V = 170 cm / .01 sec or 17000cm or 170m/s

If you see the muzzle velocity of 1030m/s then you would know right off the bat that 170m/s is wrong.

So I used the second equation...and came up with some crazy answer that I know is definitely wrong. See below...

10302 = $$1030^{2}_{0}$$ + 2a170

1060900 = 0 (Initial Bullet Velocity is zero) + 2a170 (Solve for A)

a = V2/2*170cm

a = 1060900/340cm or 3120.29cm or 312,029 meters

Plug back into the equation

1060900 = 0 + 2*312,029*1.7

And they magically equal. Some how I think I might be using the wrong equation but I need someone to help me.

2. Feb 13, 2010

### Anti-Meson

To achieve this answer you need to know how much time the bullet spends in the barrel.

$$V^{2} = V^{2}_{0} + 2as$$ [1]
$$V = V_{0} + at$$ [2]

Divide 1 by 2 to eliminate a, as we dont know it. V0 is 0

$$V = \frac{2s}{t}$$
$$t = \frac{2s}{V}$$

which is t = 2 * 1.7 m/ 1030 m/s = 0.0033 seconds.

See where you can go from there...

Last edited: Feb 13, 2010
3. Feb 13, 2010

### waterwalker10

So it would be fair to say that the bullet travels the length of the barrel in .0033 seconds.

Solve for Avg Velocity...

$$\bar{V}$$ = $$\Delta$$d / $$\Delta$$t

$$\bar{V}$$ = 170cm/.0033 secs = 51515.15cm/s or 515.15m/s

Would you have to change the time to correlate with cm and not meters?

$$\bar{V}$$ = 170cm/.000033 secs = 5151515.15cm/s or 51515m/s

Wouldn't the bullet be more close to it's terminal velocity?

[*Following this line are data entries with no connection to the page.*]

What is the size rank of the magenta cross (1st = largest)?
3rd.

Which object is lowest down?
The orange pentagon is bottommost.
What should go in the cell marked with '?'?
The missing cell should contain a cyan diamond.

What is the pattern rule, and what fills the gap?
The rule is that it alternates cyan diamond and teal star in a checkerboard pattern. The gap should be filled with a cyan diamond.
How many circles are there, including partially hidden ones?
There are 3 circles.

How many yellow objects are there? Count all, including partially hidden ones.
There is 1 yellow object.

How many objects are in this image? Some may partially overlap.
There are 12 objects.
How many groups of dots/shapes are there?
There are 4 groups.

Or because this is the "average" velocity, you wouldn't have such a large number...???

I'm trying to learn via a few MIT/Stanford University lec. videos...

4. Feb 13, 2010

### raymo39

the average velocity should be the middle point, of your velocities, because acceleration is constant, therefore it accelerates from 0 to 1030 in the length of the barrel.
(1030+0)/2 = 515m/s is your average velocity.
i give the answer because you have already stumbled upon it, but hopefully my view of things allowed your mind to take an easier path to the answer :)
hit back with any more questions and i can go into further detail

5. Feb 13, 2010

### Anti-Meson

Not quite sure what you mean here. 51500 cm/s is exactly the same as 515 m/s

Get this idea out of your head quickly. This is confusing and illogical.

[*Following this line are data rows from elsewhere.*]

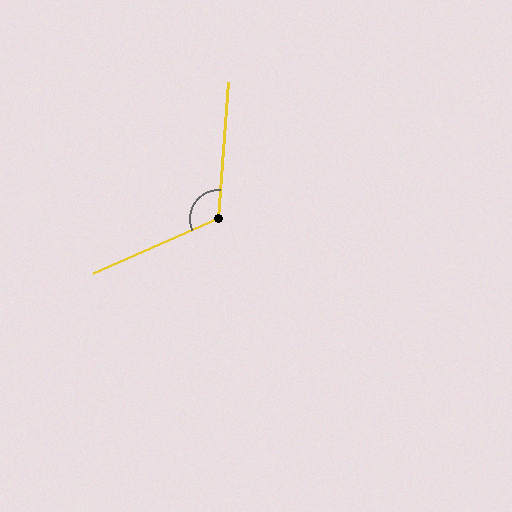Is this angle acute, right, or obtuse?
It is obtuse.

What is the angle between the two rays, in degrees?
Approximately 117 degrees.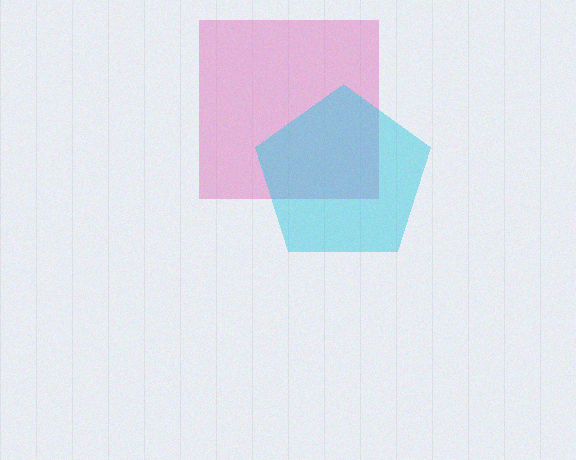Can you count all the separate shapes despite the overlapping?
Yes, there are 2 separate shapes.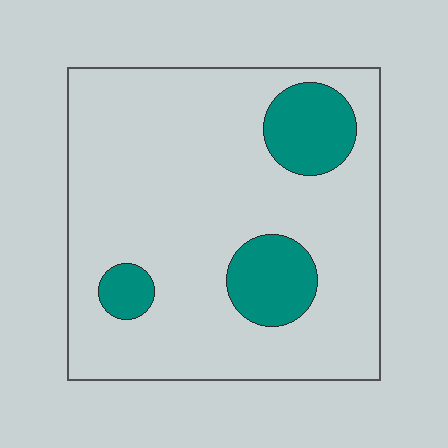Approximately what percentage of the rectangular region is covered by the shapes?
Approximately 15%.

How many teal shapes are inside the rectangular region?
3.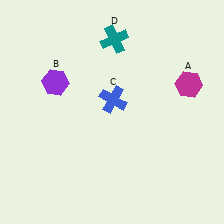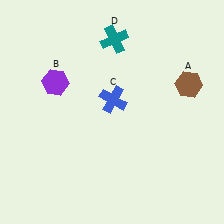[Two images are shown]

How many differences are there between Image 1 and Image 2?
There is 1 difference between the two images.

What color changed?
The hexagon (A) changed from magenta in Image 1 to brown in Image 2.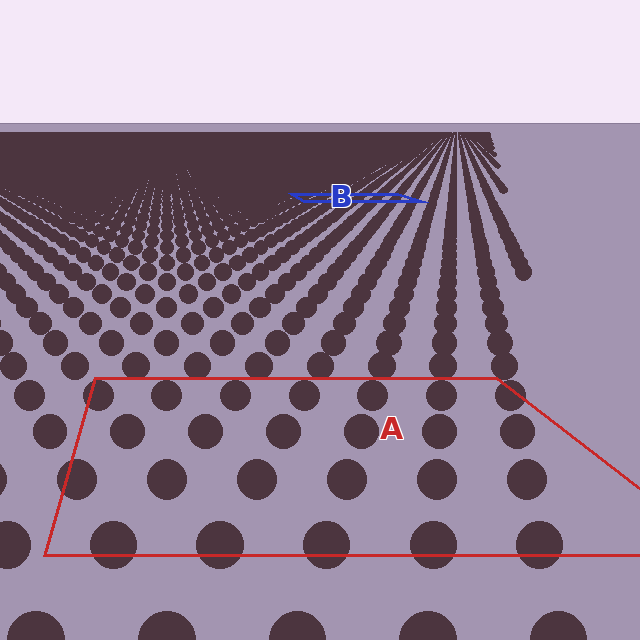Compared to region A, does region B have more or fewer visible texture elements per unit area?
Region B has more texture elements per unit area — they are packed more densely because it is farther away.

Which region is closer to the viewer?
Region A is closer. The texture elements there are larger and more spread out.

This is correct but I prefer my reasoning as the mathematical derivation from the equation provides a mathematical basis, in addition to physical intuition (which can sometimes be flawed).

6. Feb 13, 2010

### waterwalker10

Well good to know I was on the right track. I understand mean as average and only average. If I wanted the middle I would take the length of the barrel and divide it by half to find the velocity at that point.

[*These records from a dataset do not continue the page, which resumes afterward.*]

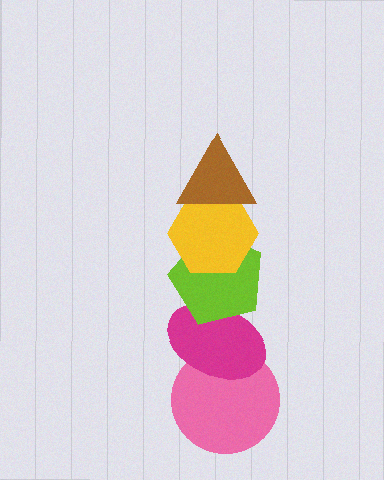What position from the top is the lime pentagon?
The lime pentagon is 3rd from the top.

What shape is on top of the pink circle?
The magenta ellipse is on top of the pink circle.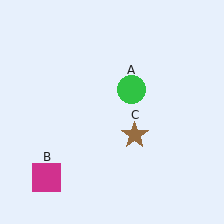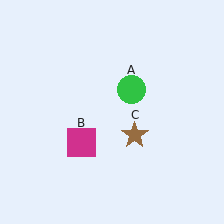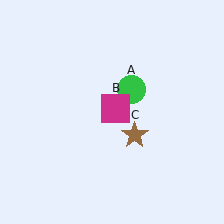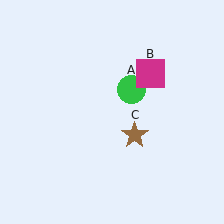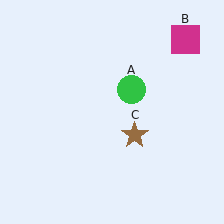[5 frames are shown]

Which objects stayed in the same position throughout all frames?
Green circle (object A) and brown star (object C) remained stationary.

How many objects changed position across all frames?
1 object changed position: magenta square (object B).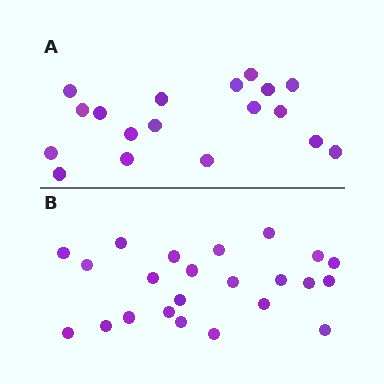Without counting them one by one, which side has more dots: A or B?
Region B (the bottom region) has more dots.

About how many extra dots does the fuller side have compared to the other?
Region B has about 5 more dots than region A.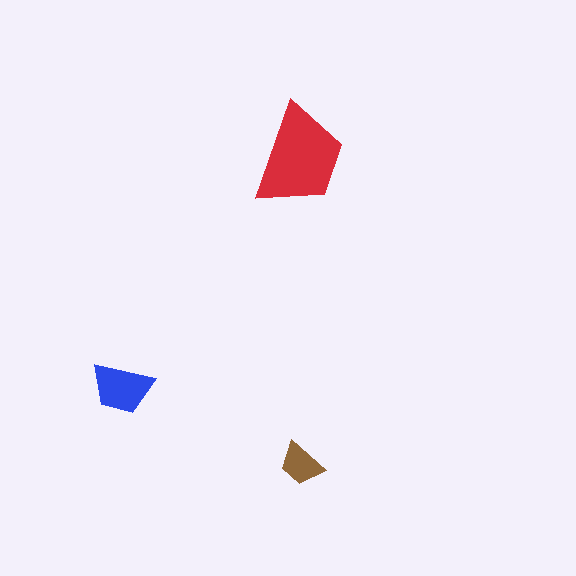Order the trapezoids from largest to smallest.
the red one, the blue one, the brown one.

When I was in my algebra class I was taught to simplify. I guess it isn't wrong but is not fully relative to the muzzle velocity which is in m/s.

Oh and totally forgotten the seconds issue. The answer was in seconds not m/s or cm/s...

THANK YOU!! I'm starting to understand now!

7. Feb 13, 2010

### waterwalker10

Then to find the acceleration of the bullet inside the barrel I would use the following formula.
a = Δv/Δt= (vfinal - vinitial) / (tfinal - tinitial)

Initial thought was to use 1030m/s which is the muzzle velocity given above. And .0033 is the time it takes the bullet to travel the length of the barrel.

a = (1030-0) / (.0033-0) = 312121 m/s

For some reason I believe that this one is correct below. $$\downarrow$$

For Vfinal I calculated 170cm/.0033 = 51515cm

a = (515.15-0)/(.0033-0) = 156106 m/s

Correct?

8. Feb 13, 2010

### willem2

This one is indeed correct. The unit of acceleration is $ms^{-2}$
You already nearly computed this correctly from $v_f^2 = v_0^2 + 2as$
in your first post (except for the units)

The difference in the numbers is round-off error. If you round off the numbers to 3
significant figures, you'll get 3.12 * $10^4$ $ms^{-2}$ from both calculations.

Here you use the average speed instead of the final speed.

9. Feb 13, 2010

### waterwalker10

So is this
the correct way to write acceleration?

10. Feb 13, 2010

### willem2

Yes. Oops, it's $3.12 * 10^5$ $ms^{-2}$

11. Feb 13, 2010

### waterwalker10

Excellent. I've been watching a few more lecture videos so they seem to be helping too. Thank you! Mark this one as solved!